Volví a perderme la gala de los Oscar. En su lugar me preparé un Very Dry Martini a la Ibicenca, con vodka y una gota de absenta Marí Mayans, y vi la gozosa comedia dirigida por Billy Wilder, Love in the Afternoon. Está protagonizada por Audrey Hepburn, Gary Cooper y Maurice Chevalier, auténticas estrellas de cine, con gran personalidad, de una época que no pretendía ser igualitaria, sórdida o permanentemente ofendida. El guión es sutil, picante y chispea como las burbujas doradas de una copa de champagne, sin las vulgaridades o groserías, tan a la mode entre los actores modernos que leen sus guiones en clínicas de desintoxicación o hacen cursos para liberarse de la maravillosa adicción al sexo.

Sin duda era otra época. El Séptimo Arte fue desarrollado por húngaros escapados de las monstruosas vulgaridades socialistas, nazis o soviéticas, que emigraron a América sin un dólar pero con mucho mundo.

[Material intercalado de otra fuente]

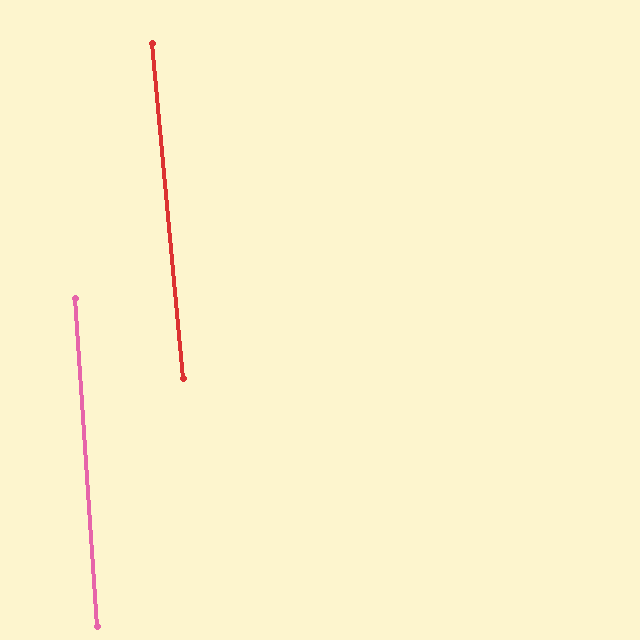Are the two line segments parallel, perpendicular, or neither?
Parallel — their directions differ by only 1.6°.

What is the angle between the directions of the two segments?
Approximately 2 degrees.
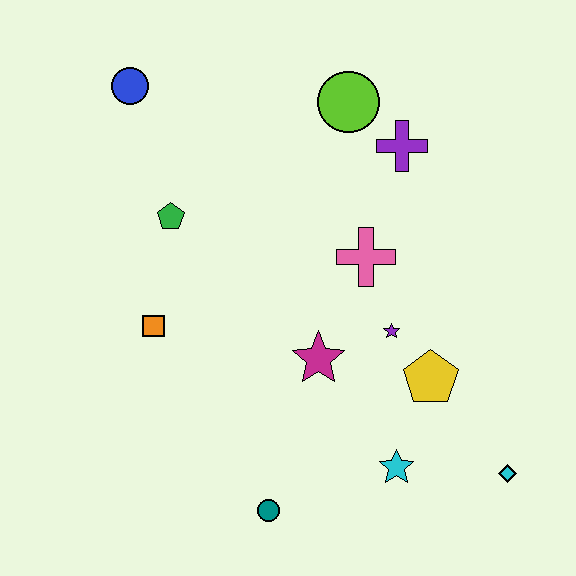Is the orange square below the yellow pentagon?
No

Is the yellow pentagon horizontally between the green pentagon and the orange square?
No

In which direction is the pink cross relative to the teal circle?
The pink cross is above the teal circle.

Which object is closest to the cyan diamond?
The cyan star is closest to the cyan diamond.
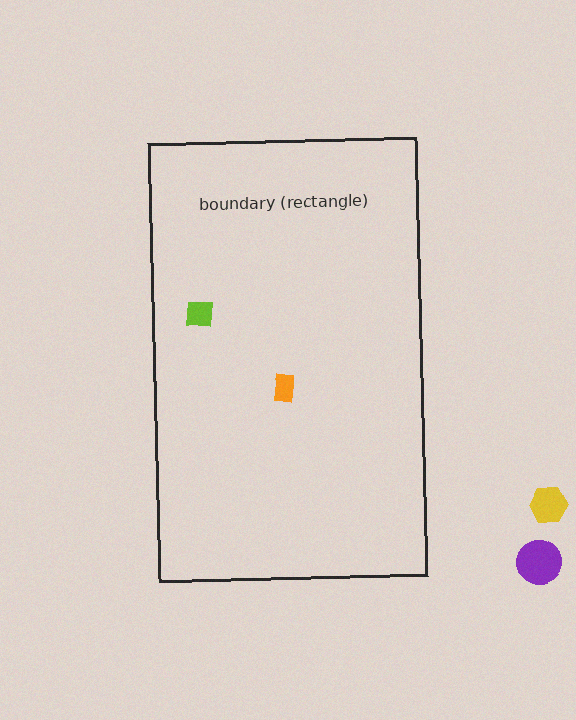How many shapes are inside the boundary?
2 inside, 2 outside.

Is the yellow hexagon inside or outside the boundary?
Outside.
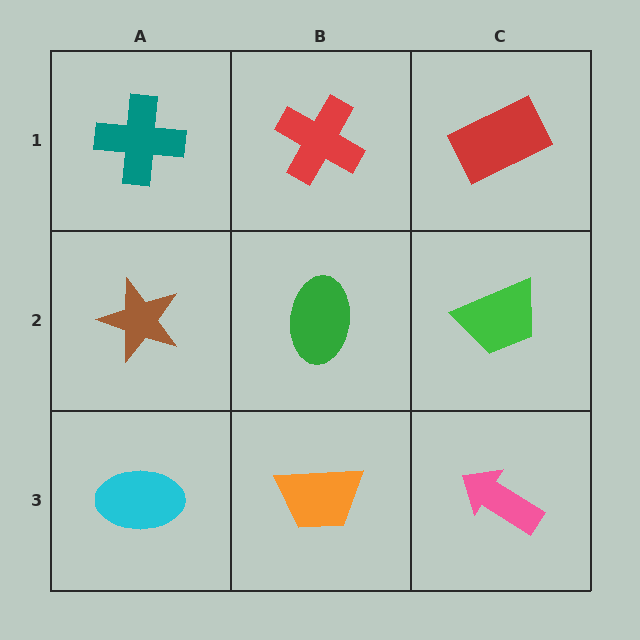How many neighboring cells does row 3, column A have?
2.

Y tuvo su esplendor hasta la absurda caza de brujas, la aparición de la castradora corrección política y el inicio del dominante bodrio con mensaje que tanto acapara las conversaciones de los progres.

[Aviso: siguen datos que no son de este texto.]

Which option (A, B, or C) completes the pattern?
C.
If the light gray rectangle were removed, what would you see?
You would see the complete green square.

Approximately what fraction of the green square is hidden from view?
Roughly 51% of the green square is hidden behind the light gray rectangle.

Pero me cuentan que Hugh Grant levantó polémica cuando una periodista no le preguntó por la felación de Sunset Boulevard sino que quiso saber de quién era su smoking. «Es mío», zanjó el actor británico. Bien dicho. Es el colmo de la horterada eso de lucir logos comerciales, ser un esclavo de la dictadura de las marcas y tener que confesar cómo se llama tu sastre.

Cuando Katherine Hepburn conoció a Spencer Tracy, le dijo que era muy bajito para ella. Tracy respondió: «No se preocupe, miss Hepburn, que la pondré a mi altura».